Iraq’s vast literacy, public health, construction and communications projects were held up as proof that the Baathist government was essentially benign, or at least worthy of some respect. Again, my files contain many Western press articles that concentrate almost exclusively on Iraq’s social projects. In 1980, for example, a long report in the Middle East business magazine 8 Days, written with surely unconscious irony, begins: “Iraqis who fail to attend reading classes can be fined or sent to prison where literary classes are also compulsory. Such measures may seem harsh, but as Iraq enters
its second year of a government drive to eliminate illiteracy, its results have won United Nations acclaim.”
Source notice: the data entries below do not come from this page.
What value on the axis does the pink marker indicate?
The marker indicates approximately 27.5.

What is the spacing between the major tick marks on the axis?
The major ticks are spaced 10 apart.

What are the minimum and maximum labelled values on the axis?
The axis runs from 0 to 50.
In 1977, the now defunct Dublin Sunday Press ran an interview with former Irish minister for finance Charles Haughey in which the country’s human rights abuses simply went unrecorded. It was not difficult to see why. “An enormous potential market for Irish produce,” it began, “including lamb, beef, dairy products and construction industry requirements was open in Iraq . . . Charles Haughey told me on his return from a week-long visit to that country.” Haughey and his wife Maureen, it transpired, had been “the guest of the 9-year-old socialist Iraqi government” so that he could inform himself “of the political and economic situation there and to help to promote better contact and better relations between Ireland and Iraq at political level.” Haughey, who had met “the Director General of the Ministry of Planning, Saddam Hussein,” added that “the principal political aspect of modern Iraq is the total determination of its leaders to use the wealth derived from their oil resources for the benefit of their people . . .” The Baath party, the article helpfully informed its readers, “came to power in July 1968 without the shedding of one drop of blood.”
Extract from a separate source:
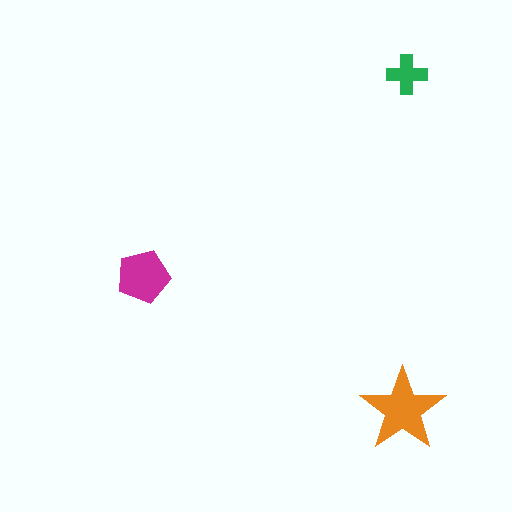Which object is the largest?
The orange star.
The British understood the Iraqi regime all too well. In 1980, gunmen from the “Political Organisation of the Arab People in Arabistan”—the small south-western corner of Iran with a predominantly Arab population, which is called Khuzestan— had taken over the Iranian embassy in London; the siege ended when Special Air Service men entered the building, capturing one of the men but killing another four and executing a fifth in cold blood before fire consumed the building.45 Less than three months later, however, on 19 July 1980, I was astonished to be telephoned at my Baghdad hotel and invited by the Iraqi authorities to attend a press conference held by the very same Arab group which had invaded the embassy. Nasser Ahmed Nasser, a thirty-one-year-old economics graduate from Tehran University, accused the British of “conspiring” with Iran against the country’s Arabs and demanded the return to Iraq of the bodies of the five dead gunmen.